Para empezar, eso de que mi marido era autista se lo sacaba ella de una manga muy ancha en la que podía cometer, como profesional que era, todos los errores posibles con mi hija, pero que no permitía que yo no supiera que convivía con un hombre autista, de unos cincuenta años, sin diagnosticar. Pues no lo sabía, no. La pregunta no era ni medio oportuna y era de una falta de delicadeza y demostraba tan poca profesionalidad que, no le dije que nos íbamos con los niños a otra parte porque yo andaba sin fuerzas. Era como una especie de alma en pena, y, lo que había dicho había dado en mi linea de flotación. Lejos de hundirme, hablé con mi marido y le dije lo que me había dicho. Y, para mi sorpresa, no se lo tomó a mal. Solo dijo que en su familia no había habido ningún autista antes y, que no le diera mayor importancia. Eso sí, si yo quería pensar que la cosa venía de parte de mi familia, entonces no había ni un átomo de problema. Vaya por Dios!! Oir dos chorradas como dos castillos el mismo día me hizo trazar un plan en el que iba a empezar a tomar las riendas de aquella locura y a despejar un poco el bosque para poder ver el paisaje y comenzar a tomar las decisiones más favorables para mis dos hijos.

Con la misma terapeuta estuvimos tan solo un año más.
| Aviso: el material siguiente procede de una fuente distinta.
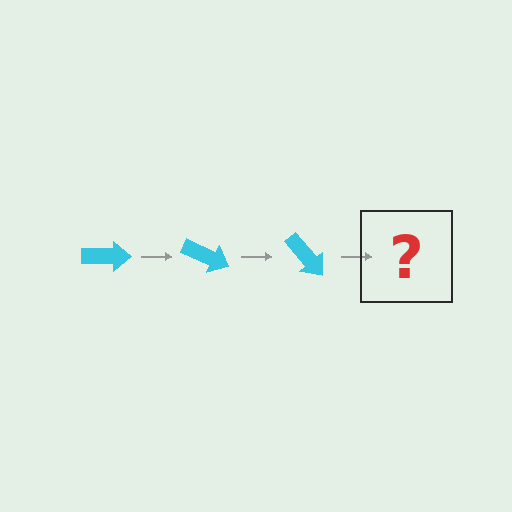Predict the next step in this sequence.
The next step is a cyan arrow rotated 75 degrees clockwise.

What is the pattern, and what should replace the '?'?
The pattern is that the arrow rotates 25 degrees clockwise each step. The '?' should be a cyan arrow rotated 75 degrees clockwise.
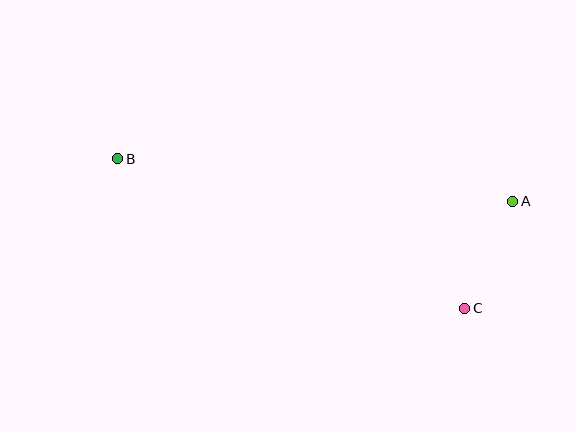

Algo se había roto en aquella conversación y luego, para sorpresa de todos, nos dijo que iba a reducir sus horas de terapia y que solo se quedaría con unos pocos niños. Los de toda la vida. Y de la lista caía mi hijo. Y entonces a mi marido le pareció un poquito ya demasiado las confianzas que se tomaba ella con las terapias, sus comentarios y sus filias y fobias respecto de una y de otro. Y nos dijimos adiós. Y aterrizamos en un nuevo gabinete buscado por mí.